Currently, we are building transcriptomic and metabolomics resources for floral pigment and scent biosynthetic pathways as well as developmental pathways. We expect to employ these platforms to generate new breeds of Phalaenopsis orchids with shorter generation time, variable flower colors, scent and required shorter low temperature treatment.

(3) Exploring microbial genome for biotechnological applications

Pseudomonas taiwanensis is a novel Gram-negative bacterium, isolated from soil in Northern Taiwan using shrimp shell wastes as the sole carbon and nitrogen source. Using matrix-assisted laser desorption/ionization imaging mass spectrometry, we identified a novel pyoverdine secreted by P. taiwanensis that could inhibit growth of the rice blight pathogen Xanthomonas oryzae pv. oryzae (Xoo). Through Tn5 mutagenesis of P. taiwanensis, we showed that mutations in genes that encode components of type VI secretion system and biosynthesis and maturation of pyoverdine resulted in reduced toxicity against Xoo (Fig. 4).

We are developing P. taiwanesis and other microbes as sources for biocontrol agents.
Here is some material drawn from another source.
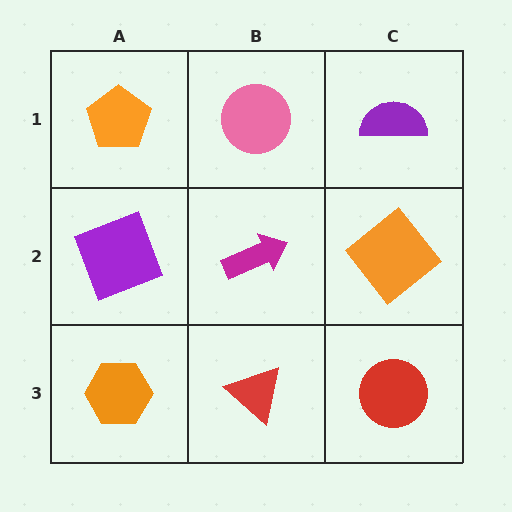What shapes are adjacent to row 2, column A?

In addition to anti-rice bacterial blight disease, we have identified anti-fungal compounds and insecticidal proteins from P. taiwanese and other soil microbes. We will set up collaborations with biotech companies for field trial and to develop these compounds for farming applications.

Fig.4 Schematic of the pyoverdine secretion pathways in P. taiwanensis. Fig.4 Schematic of the pyoverdine secretion pathways in P. taiwanensis.